Inoltre, la transizione verde e l’espansione di settori come le batterie per
veicoli elettrici, l’idrogeno e le tecnologie rinnovabili hanno creato nuova
domanda di spazi industriali, spingendo le imprese ad assicurarsi terreni per
futuri sviluppi.
In sintesi, i
dati mostrano come gli investimenti in terreni nel manifatturiero, pur
rappresentando una quota limitata degli investimenti totali, abbiano assunto
una rilevanza strategica crescente negli ultimi anni. Le dinamiche variano
notevolmente da paese a paese in funzione della dimensione del mercato, della
disponibilità di aree industriali, delle politiche di pianificazione e delle
strategie di sviluppo settoriale. I grandi paesi industriali come Germania,
Italia e Spagna mostrano un incremento costante e significativo, mentre la
Francia emerge come un caso eccezionale con investimenti di scala straordinaria
nel biennio 2021-2022. Paesi di minori dimensioni economiche mantengono valori
più contenuti ma talvolta caratterizzati da picchi legati a specifici progetti.
Nel complesso, la tendenza 2018-2022 suggerisce che il possesso e lo sviluppo
di terreni industriali siano diventati un tassello importante delle politiche
di resilienza e competitività industriale europea, in un contesto di trasformazioni
tecnologiche, energetiche e geopolitiche profonde.
Fonte: OCSE
Investimenti
lordi in terreni.

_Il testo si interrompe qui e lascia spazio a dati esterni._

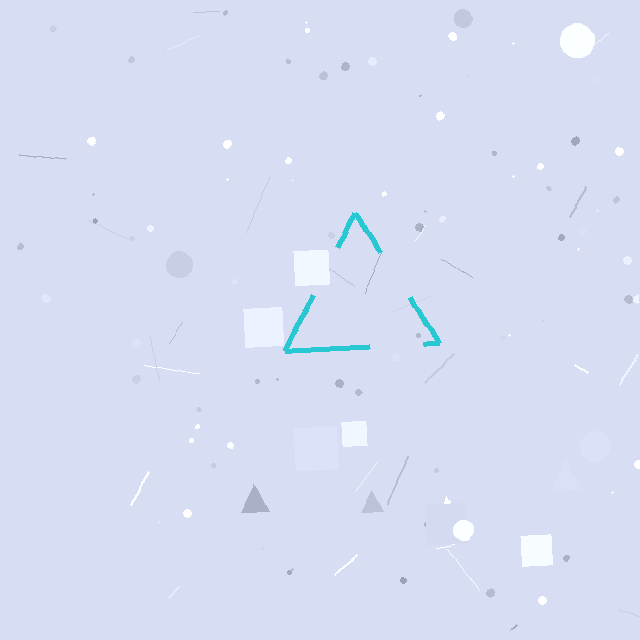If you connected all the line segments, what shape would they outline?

Gli investimenti lordi in terreni
includono gli acquisti di terreni, giacimenti sotterranei, foreste e acque
interne. Qualora il terreno venga acquistato insieme agli edifici esistenti e
il valore delle due componenti non sia separabile, il totale viene registrato
in questa voce se si stima che il valore del terreno superi il valore degli
edifici esistenti. Se si stima che gli edifici esistenti abbiano un valore
superiore al terreno, il totale viene registrato tra gli investimenti lordi in
edifici e strutture esistenti. Sono inclusi anche i terreni semplicemente
migliorati mediante livellamento, posa di condotte o realizzazione di sentieri
o strade. Sono esclusi i terreni acquisiti attraverso eventi demografici
(aziendali) quali fusioni, acquisizioni, scorpori e scissioni.